L’estate che conobbi il Che
Luigi Garlando
Rizzoli, 2015, p. 178
€ 15,00 ; Età: da 12 anni
Dieci anni dopo la storia di Giovanni Falcone, Luigi Garlando ci regala il profilo di un’altra suggestiva figura storica, icona dell’immaginario giovanile del passato, ma capace di parlare anche ai giovani di oggi con il coraggio delle sue scelte e la forza delle sue idee.
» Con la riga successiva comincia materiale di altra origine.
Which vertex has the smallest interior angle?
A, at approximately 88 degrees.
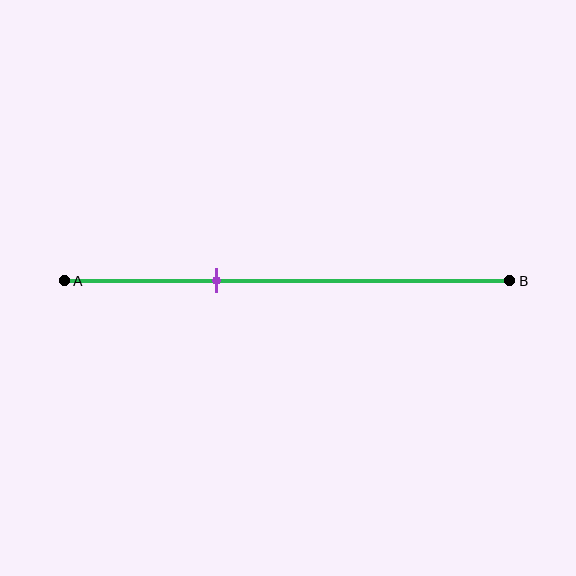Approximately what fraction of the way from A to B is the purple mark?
The purple mark is approximately 35% of the way from A to B.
Siamo nella ricca Brianza, sullo sfondo dei mondiali di calcio del 2014 e della profonda crisi economica che sta costringendo alla chiusura numerosi mobilifici. La storia è filtrata attraverso gli occhi di Cesare, 12 anni, una madre chirurgo, un padre amministratore delegato di un’azienda di mobili, e una vita apparentemente spensierata. Quando il nonno, a cui è legato da profondo affetto, viene ricoverato per un malore, il ragazzo scopre sulla sua spalla un tatuaggio: il volto di un uomo dalla barba e dai lunghi capelli che assomiglia a un Gesù Cristo. È l’inizio di un percorso di consapevolezza per Cesare, che attraverso il racconto del nonno scopre, nel corso di quell’estate che segnerà una tappa importante nella sua formazione, l’avventurosa vita di Che Guevara e la sua lezione di giustizia sociale, profondamente attuale.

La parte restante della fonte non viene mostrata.